# Sullivan's Heathen Babies?



## paintedpastures (Jun 21, 2011)

The Sullivan heathen horses where noted to be an all round type They would halter/ride & generally quiet disposition:wink:. Most show the strong Sabino roaning in that line. They are not as popular as they once were in the show world,as they are more old school/foundation looks:-o Coarse,heavier body types,plainer head,big bone & not exceptional movers.
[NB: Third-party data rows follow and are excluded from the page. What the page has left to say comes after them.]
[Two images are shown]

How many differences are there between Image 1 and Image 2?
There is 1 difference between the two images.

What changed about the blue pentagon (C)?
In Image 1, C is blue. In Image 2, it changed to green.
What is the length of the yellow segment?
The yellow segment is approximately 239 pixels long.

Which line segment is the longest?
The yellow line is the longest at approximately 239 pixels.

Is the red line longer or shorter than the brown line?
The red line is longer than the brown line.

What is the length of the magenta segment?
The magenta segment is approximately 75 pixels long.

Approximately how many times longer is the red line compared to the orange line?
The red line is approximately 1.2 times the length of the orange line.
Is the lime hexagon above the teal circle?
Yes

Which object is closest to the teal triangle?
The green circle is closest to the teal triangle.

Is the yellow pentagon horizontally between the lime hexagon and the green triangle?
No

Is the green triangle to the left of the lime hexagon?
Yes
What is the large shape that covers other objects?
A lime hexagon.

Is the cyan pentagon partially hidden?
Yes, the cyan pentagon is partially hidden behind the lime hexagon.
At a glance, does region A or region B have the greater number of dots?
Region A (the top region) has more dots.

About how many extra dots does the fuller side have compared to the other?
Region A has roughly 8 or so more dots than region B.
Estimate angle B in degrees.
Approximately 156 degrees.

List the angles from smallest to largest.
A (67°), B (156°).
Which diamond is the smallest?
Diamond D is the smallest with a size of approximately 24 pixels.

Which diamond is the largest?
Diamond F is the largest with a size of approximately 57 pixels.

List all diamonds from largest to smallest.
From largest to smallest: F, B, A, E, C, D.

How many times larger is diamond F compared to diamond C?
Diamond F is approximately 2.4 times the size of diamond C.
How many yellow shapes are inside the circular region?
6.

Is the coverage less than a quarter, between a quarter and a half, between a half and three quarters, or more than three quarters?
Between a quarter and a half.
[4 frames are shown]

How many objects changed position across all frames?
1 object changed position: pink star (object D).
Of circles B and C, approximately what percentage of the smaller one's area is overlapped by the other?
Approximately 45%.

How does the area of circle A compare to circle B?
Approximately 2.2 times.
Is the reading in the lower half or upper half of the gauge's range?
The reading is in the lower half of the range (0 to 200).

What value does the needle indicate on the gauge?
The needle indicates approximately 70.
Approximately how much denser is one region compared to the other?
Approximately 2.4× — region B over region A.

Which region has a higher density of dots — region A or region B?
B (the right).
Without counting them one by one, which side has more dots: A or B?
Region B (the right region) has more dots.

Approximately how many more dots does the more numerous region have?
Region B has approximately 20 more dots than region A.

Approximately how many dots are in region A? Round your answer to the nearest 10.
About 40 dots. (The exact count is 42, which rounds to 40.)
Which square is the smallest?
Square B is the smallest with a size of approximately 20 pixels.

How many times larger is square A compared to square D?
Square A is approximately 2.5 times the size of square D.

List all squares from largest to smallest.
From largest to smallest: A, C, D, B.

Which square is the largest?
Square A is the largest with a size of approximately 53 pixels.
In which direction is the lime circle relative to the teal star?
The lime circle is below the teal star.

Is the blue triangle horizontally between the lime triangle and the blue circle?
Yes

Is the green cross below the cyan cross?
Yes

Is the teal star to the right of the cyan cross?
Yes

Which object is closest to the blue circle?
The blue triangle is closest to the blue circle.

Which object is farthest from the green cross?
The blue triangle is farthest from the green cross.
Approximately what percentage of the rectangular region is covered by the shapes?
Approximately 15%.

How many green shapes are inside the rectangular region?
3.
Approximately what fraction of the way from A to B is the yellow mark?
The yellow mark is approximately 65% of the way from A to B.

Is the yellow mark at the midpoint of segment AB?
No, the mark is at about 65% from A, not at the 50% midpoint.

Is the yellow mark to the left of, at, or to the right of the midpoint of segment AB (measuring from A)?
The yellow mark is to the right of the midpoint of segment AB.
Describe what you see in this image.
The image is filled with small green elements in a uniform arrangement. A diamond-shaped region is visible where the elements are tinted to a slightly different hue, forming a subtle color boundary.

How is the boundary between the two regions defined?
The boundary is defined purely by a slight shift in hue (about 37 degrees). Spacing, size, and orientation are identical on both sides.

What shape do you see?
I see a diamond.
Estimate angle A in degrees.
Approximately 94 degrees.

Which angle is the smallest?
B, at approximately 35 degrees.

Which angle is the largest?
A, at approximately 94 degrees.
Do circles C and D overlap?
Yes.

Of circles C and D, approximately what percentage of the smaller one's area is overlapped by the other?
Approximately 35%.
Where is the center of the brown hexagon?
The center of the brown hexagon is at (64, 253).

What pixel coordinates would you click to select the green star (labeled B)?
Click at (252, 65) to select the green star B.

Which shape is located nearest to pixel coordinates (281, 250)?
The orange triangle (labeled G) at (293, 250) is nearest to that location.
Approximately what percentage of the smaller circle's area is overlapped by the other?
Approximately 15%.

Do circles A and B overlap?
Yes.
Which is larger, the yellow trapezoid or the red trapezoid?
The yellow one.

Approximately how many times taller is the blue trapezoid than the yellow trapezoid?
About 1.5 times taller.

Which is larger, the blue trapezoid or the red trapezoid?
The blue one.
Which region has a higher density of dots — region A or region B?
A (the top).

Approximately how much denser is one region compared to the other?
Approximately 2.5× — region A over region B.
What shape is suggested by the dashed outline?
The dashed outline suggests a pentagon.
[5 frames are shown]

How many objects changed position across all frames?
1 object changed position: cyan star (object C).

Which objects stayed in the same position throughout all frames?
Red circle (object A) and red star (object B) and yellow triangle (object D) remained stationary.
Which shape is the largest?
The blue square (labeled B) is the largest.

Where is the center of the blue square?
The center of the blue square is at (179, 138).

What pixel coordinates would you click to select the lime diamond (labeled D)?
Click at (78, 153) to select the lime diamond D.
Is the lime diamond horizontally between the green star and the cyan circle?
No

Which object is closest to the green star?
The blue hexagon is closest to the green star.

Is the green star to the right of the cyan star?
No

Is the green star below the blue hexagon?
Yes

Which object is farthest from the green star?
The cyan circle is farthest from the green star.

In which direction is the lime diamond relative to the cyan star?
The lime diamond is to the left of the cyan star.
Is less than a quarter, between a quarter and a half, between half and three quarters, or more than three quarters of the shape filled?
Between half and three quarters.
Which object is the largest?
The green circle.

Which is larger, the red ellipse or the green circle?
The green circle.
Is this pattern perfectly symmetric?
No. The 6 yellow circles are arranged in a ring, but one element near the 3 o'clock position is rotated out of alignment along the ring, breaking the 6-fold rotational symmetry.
Know breeders that have tried to refine some of those traits by crossing them on lighter bodied,pretty head/neck horses to get something more competitive in today's more specialized show world. but In some of your ranch type disciplines they would be more desirable body type.


----------



## JCnGrace (Apr 28, 2013)

I have a mare that is a great granddaughter. 

Skip The Tin Paint

I have no good pictures of her on the computer but here's one with her daughter.


----------



## JCnGrace (Apr 28, 2013)

Found another one that's still not a good one. It was raining but she's not being completely blocked. She's to the left.


----------



## QtrBel (May 31, 2012)

I'd never really given it much thought but one of my mares is a great or great great. Boston Mac is such a big name around here and so is Great White Hope that Sullivans Heathen is overlooked. She's a great mare. I think there are pics in the BAB thread.


----------